The last bastion of inertness has fallen. This is a textbook changer
Sven Lidin, Lund University
Helium is generally perceived as chemically inert. As every chemistry textbook will tell you, this element has an extremely stable closed-shell electronic configuration, zero electron affinity and an ionisation potential way beyond the call of duty. However, Xiao Dong, working in the laboratory of Artem Oganov at the State University of New York in the US, but now at the Center for High Pressure Science and Technology Advanced Research in Beijing, China, wanted to investigate this perceived inertness. Using an ab initio evolutionary algorithm, he found that helium might in fact form stable compounds with various elements. The calculations even predicted that a compound might form between sodium and helium, albeit at high pressures.
With these calculations in hand, the collaborating team of Alexander Goncharov of the Carnegie Institution of Washington turned to the diamond anvil cell to help them apply the requisite high pressures – more than 113GPa – to the synthesis of a sodium–helium compound. Diamond anvil cells have been used to pressurise many other chemicals, most recently and infamously hydrogen wherein scientists claim to have made a metallic form of that element.
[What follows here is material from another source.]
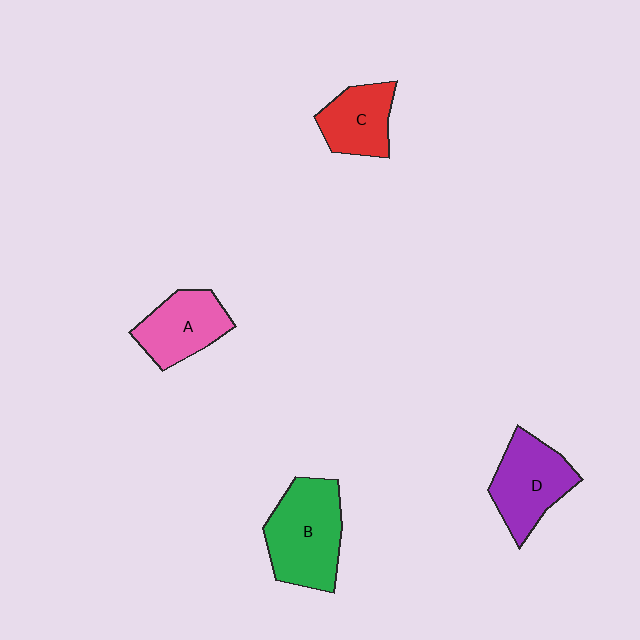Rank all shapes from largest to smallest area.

In the present case, Na2 He, it is metal and gas that are being crushed together and their electrons rearranged.
Theory under pressure
Helium is second only to hydrogen in abundance throughout the universe, and is at the heart of the sun and all stars’ fusion furnaces. It is also present in gas giant planets such as Jupiter and Saturn. It is therefore of fundamental importance to understand how helium behaves under pressure with other elements. Until now, theory had only posited that helium would form violently reactive ions with hydrogen and merely metastable compounds with that most aggressive of non-metals fluorine.
The team’s calculations also predicted the possibility of a compound of sodium, helium and oxygen, the synthesis of which will most likely be the pressing matter of their follow-up research paper. ‘The next step is to make Na2 HeO,’ Oganov tells Chemistry World. ‘This compound is stable at a very moderate pressure of 15GPa, and if we find a way to lower the pressure to 3–5GPa or so, this compound could be used for storing helium.’
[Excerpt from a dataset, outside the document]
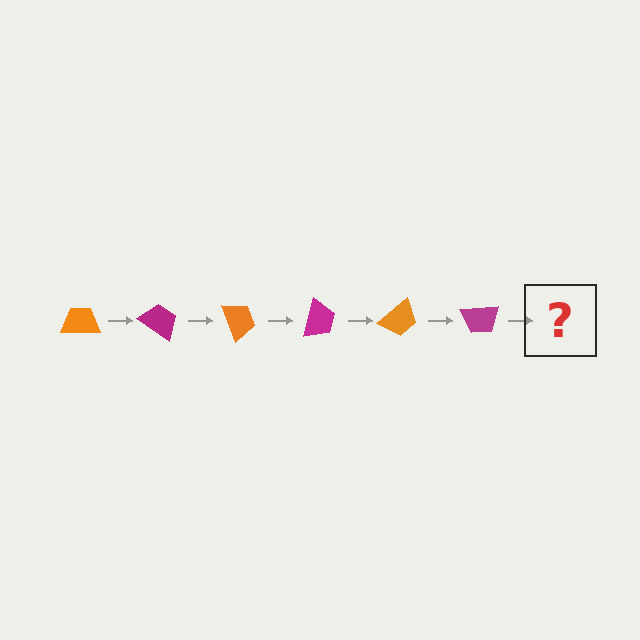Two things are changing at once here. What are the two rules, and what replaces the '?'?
The two rules are that it rotates 35 degrees clockwise each step and the color cycles through orange and magenta. The '?' should be an orange trapezoid, rotated 210 degrees clockwise from the start.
‘The results are important because they change the way we think, not only about helium, but about inertness,’ says Sven Lidin of Lund University in Sweden. ‘The discovery of the first inert gas compounds made it clear that inertness is a question of conditions and that, given the right conditions, even xenon will react. This is, however, a far cry from making helium compounds. This is in many ways the last bastion of inertness that has fallen. This is a textbook changer,’ he says.
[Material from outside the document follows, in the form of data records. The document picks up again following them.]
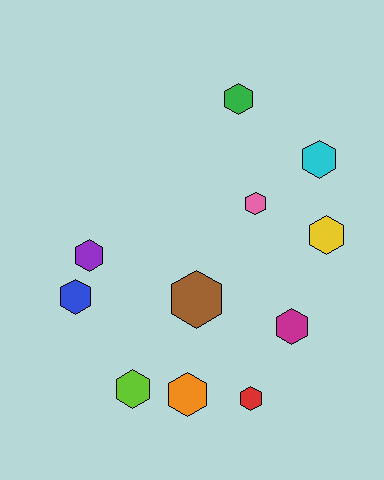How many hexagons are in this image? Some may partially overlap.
There are 11 hexagons.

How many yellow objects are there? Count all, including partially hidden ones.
There is 1 yellow object.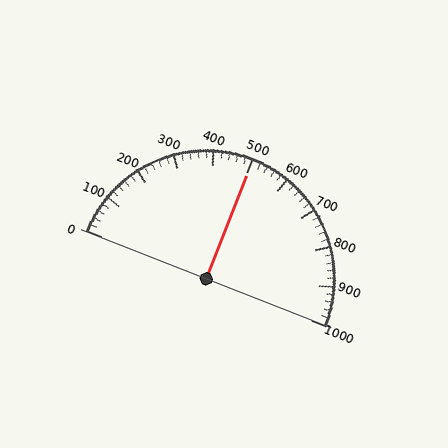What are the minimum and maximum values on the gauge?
The gauge ranges from 0 to 1000.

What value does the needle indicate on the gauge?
The needle indicates approximately 500.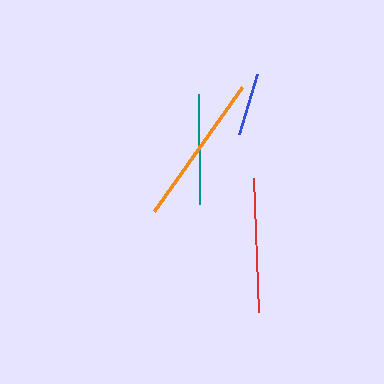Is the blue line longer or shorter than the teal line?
The teal line is longer than the blue line.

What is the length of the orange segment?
The orange segment is approximately 152 pixels long.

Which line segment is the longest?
The orange line is the longest at approximately 152 pixels.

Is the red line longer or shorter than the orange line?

Lidin adds: ‘The implications for astronomy are clearly interesting, but the heart of the matter here is our perception of reactivity. The discovery of the compound is particularly attractive because of the way it was made with the large-scale theoretical search resulting in a single hit for binaries is a sign of the strength of modern theoretical methods. Theory and theorists have come a long way from proving the non-existence of He2 to proving that of Na2 He.’
The article was edited on 14 February 2017 to correct the location of the Center for High Pressure Science and Technology Advanced Research.